In addition, we are under contract for four additional properties, a brand new build, strong covenant distribution center in Ottawa to be completed in January of 2023, one in London, which is in the process of having a 150,000 sq ft new addition being built and expected to be completed by mid-2023, and approximately 85,000 sq ft building, new build-to-suit to be built in Balzac, Alberta, with one of the REIT's existing tenants, which is expected to be completed in the late fall of 2023. REIT is also in due diligence on a 94,000 sq ft strong tenanted industrial facility in Quebec City. There are several additional assets that were in varying stages of discussions, that we hope to come to fruition over the next several months.

As you can see, we have an active pipeline of deal flow. With our current liquidity and available funds from our capital recycling program, we'll be able to execute on a significant amount of additional industrial acquisitions throughout the balance of 2022. We have 22 acres of excess land at the Titan industrial site in Regina, one that we recently closed on, that was acquired in February 2022. We also have the option to transact on 10 additional acres of land at the Acropolis warehouse facility located on the Edmonton Airport grounds. We have engaged an architect, and they're having renderings created for these parcels of excess land. We plan on presenting these renderings to some existing tenants to find one that we can complete a build-to-suit.

One of the REIT's existing tenants in Edmonton has expressed a possible level of interest in both of the sites. We're also in the process of submitting to the city of London on a 100,000 sq ft spec addition at our property at 1,285 Hubrey and a 33,000 sq ft expansion for one of our existing tenants at 5 Cuddy in London. We're also exploring a development program with RFA Capital, where the REIT will participate in the development, which would provide a pipeline of high-quality distribution facilities in the future. In Richmond, BC, we continue with the redevelopment of our 60,000 sq ft building for two tenants. Both tenants' rent will commence once they take possession of the space. It's still expected completion and possession to occur sometime in July of this year.
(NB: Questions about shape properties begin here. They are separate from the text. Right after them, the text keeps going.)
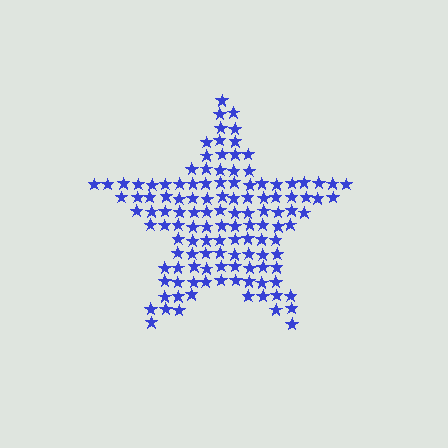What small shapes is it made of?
It is made of small stars.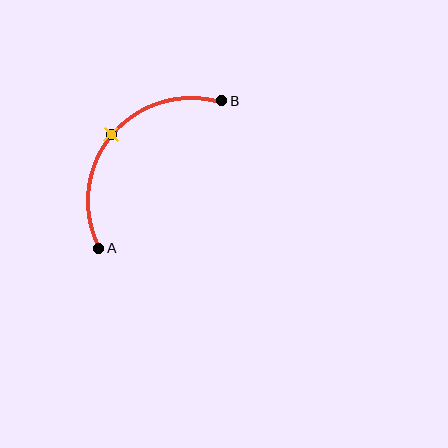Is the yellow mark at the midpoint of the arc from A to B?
Yes. The yellow mark lies on the arc at equal arc-length from both A and B — it is the arc midpoint.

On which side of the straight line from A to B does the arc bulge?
The arc bulges above and to the left of the straight line connecting A and B.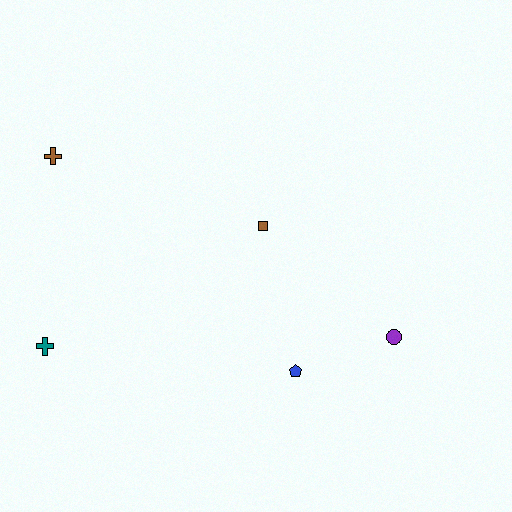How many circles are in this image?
There is 1 circle.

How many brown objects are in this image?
There are 2 brown objects.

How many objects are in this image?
There are 5 objects.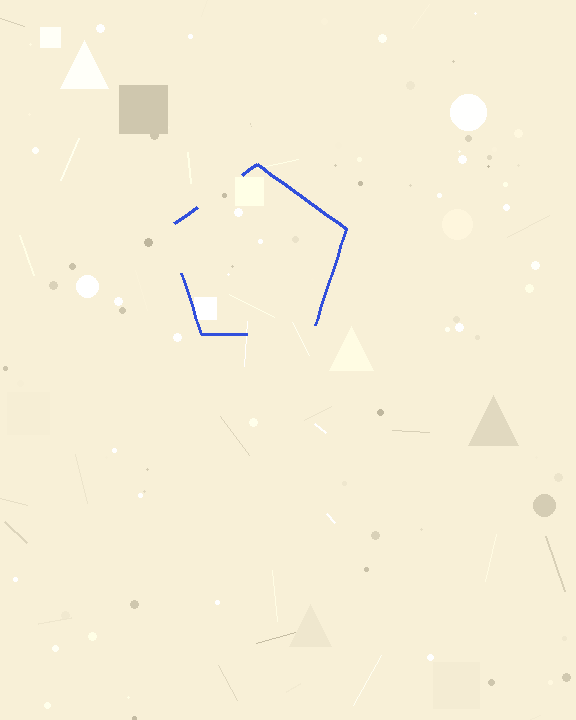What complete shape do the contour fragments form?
The contour fragments form a pentagon.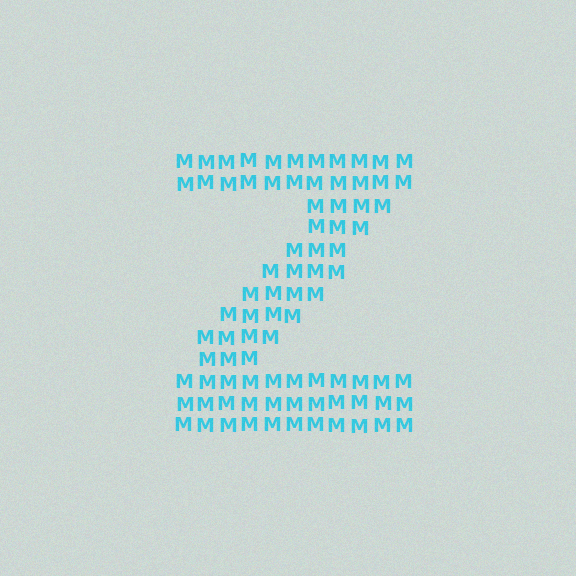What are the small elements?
The small elements are letter M's.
As mentioned previously, upon completion, our NOI will increase by approximately CAD 165,000 a month. We also are planning the 74,000 sq ft addition, which would provide a significant lift to the REIT's NAV. We'll also be applying at the same time for bonus density, which, if approved, would allow for additional sq ft to be built in the future. In Montreal, we continue to work with a developer on the sale of some excess land at Ville Saint-Laurent. The developer is still moving along nicely with their approvals from the city, and it is still anticipated a closing of the transaction toward the end of the year, which will allow us to realize our first payment from the developer. In our recently acquired London portfolio, 2022 is a solid year for renewals and new leasing.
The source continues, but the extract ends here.